After computers, internet is one of the most useful technologies developed by mankind. What was once a boom for the world, now poses a great threat to privacy in the present. In fact, data phishing, data monitoring, data hacking has been a rising concern since the beginning of the 21st century. When it comes to privacy concerns of the consumers the United States of America, being the world super power adopted the policy of “buyer beware” and the rest of the countries followed like beehives. The problem lies where big companies that you trust so much use your data to influence your behaviour. 

Data monitoring has been in practical for years now. It is nothing new. In the pretext of Research and Development, companies have been using personal data to influence people into utilizing their services. In fact, this technique is even frequent in politics. The menace of coronavirus has resulted into scores of data being monitored by the States which makes data monitoring more visible than ever.

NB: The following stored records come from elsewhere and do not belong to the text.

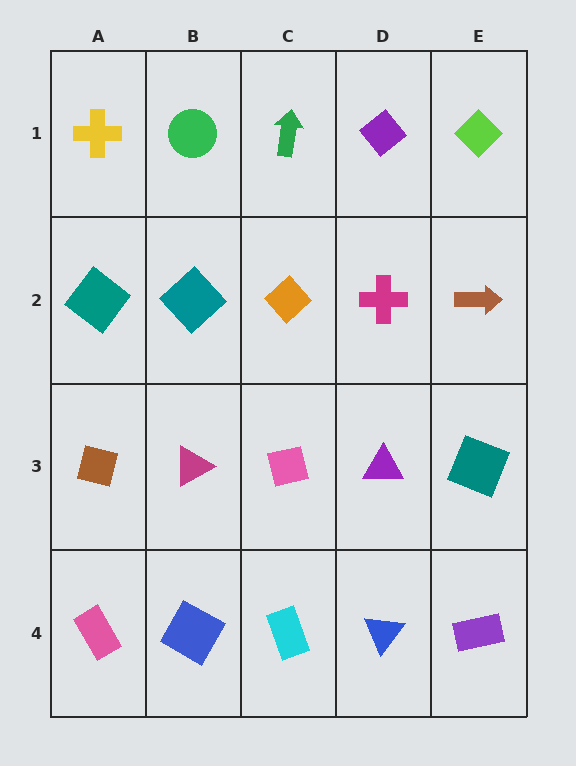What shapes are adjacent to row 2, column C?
A green arrow (row 1, column C), a pink square (row 3, column C), a teal diamond (row 2, column B), a magenta cross (row 2, column D).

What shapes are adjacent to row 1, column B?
A teal diamond (row 2, column B), a yellow cross (row 1, column A), a green arrow (row 1, column C).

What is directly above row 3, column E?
A brown arrow.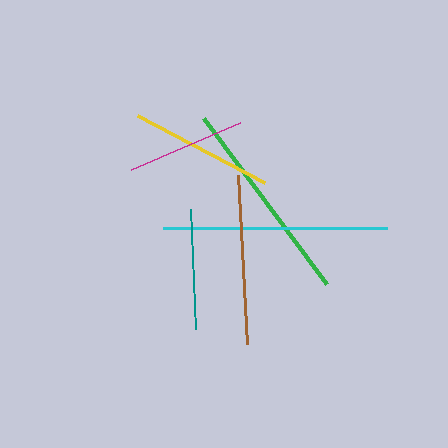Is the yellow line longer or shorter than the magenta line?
The yellow line is longer than the magenta line.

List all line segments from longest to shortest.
From longest to shortest: cyan and green (about equal), brown, yellow, teal and magenta (about equal).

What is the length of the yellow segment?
The yellow segment is approximately 144 pixels long.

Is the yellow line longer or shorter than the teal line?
The yellow line is longer than the teal line.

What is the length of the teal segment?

With the cataclysm of coronavirus that has befallen us all, can we trust these technologies? 

As a consumer when you buy something from big shops or malls, you are required to give them your personal information such as your name and phone number. The smart phone is the key. Your mobile phones have apps. YouTube, Facebook, Instagram and WhatsApp are just names. Data can be easily bought and sold. Your data.

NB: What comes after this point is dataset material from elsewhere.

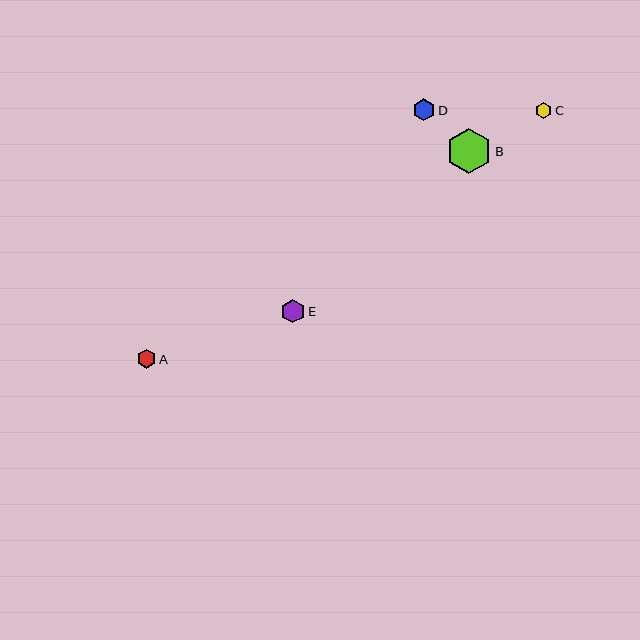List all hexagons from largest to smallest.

These big companies, and these mobile applications have access to your mobile location. Tracking someone through their location is easy. X-Mode, a company that tracked ‘Spring Breakers’ in Florida, U.S.A. to understand the extent and spread of the COVID-19 used location-based tracking. They are said to be working in compliance with Europe’s GDPR and meet all security standards. But, what about those companies which are not ethical?

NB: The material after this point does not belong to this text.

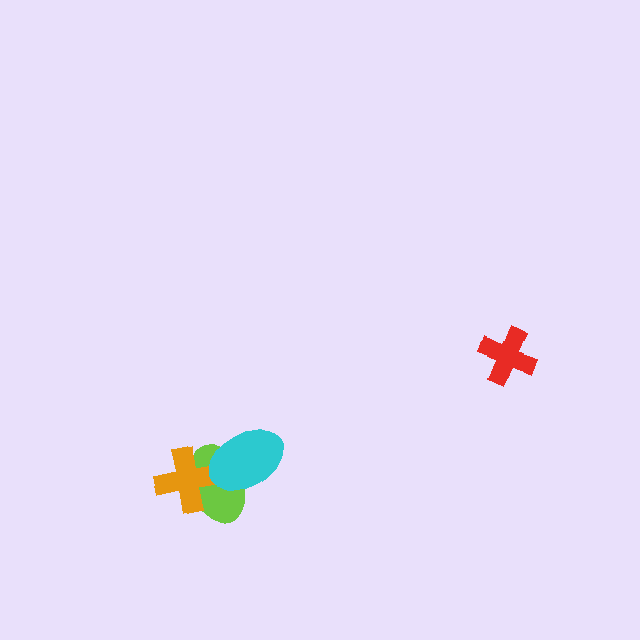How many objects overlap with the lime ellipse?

The most widely used app in China is WeChat. You can pay bills. You chat, play games. WeChat even lets you display SOS messages on screen. WeChat is an all-rounder. WeChat uses customer data to enhance the consumers’ experience. It also helps Chinese government to monitor data and remove anti-government elements. The government could therefore easily pick-up people from their homes, if they are sick! They even censored all memes and messages that compared Mr. Xingping with Winnie the pooh.

South Koreans are always on the internet. Their government told them that they are going to get messages about their testing results, if they come in contact with an infected person and the places that an infected person went to. Easy to handle the pandemic. This explicit intimation to the public will ultimately hold the government accountable in case of any data breach.

The Indian government tried to utilize similar method as that of South Korea. India got its own Aarogya Setu that only monitors your location to avoid the spread of coronavirus. The government should be able to avoid more cases through the help of the app.

The only problem with location tracing is your mobile phone. Your mobile phone continuously sends and receives signals. These signals recognise the servers which you regularly use and servers which are new to you. For an example, through your location, one can access your phone logs, places that you’ve been through (cities, restaurants etc.), how often you frequently and a place, who you meet, your Instagram likes, everything. Through this, anybody’s behavioural mechanisms can be drawn and a set of behaviours can be directly linked to a person. They just have to put a name on it.

The K.S. Puttaswamy judgement held that, it is the duty of the state to have a framework for protecting its citizens from the breach of privacy. The government brought a Data Privacy Bill, last year. This bill emphasized on how the consumers should be safeguarded and under what conditions such safeguards would be withdrawn. The Data Privacy Bill is still pending in the Indian Parliament. The government can do three things:

1. Deny, completely and utterly that there will ever be a data breach with any of its software.

2. If caught, the Indian government can use the pendency of the Data Privacy Bill and avoid getting punishment under Section 84;

exercise their own Fundamental Right and say, “to get punished for an offense, a law must be in force at the time of commission of the offense.”

3. Just apologize and say, “What’s been done, is done.” And do absolutely nothing about it.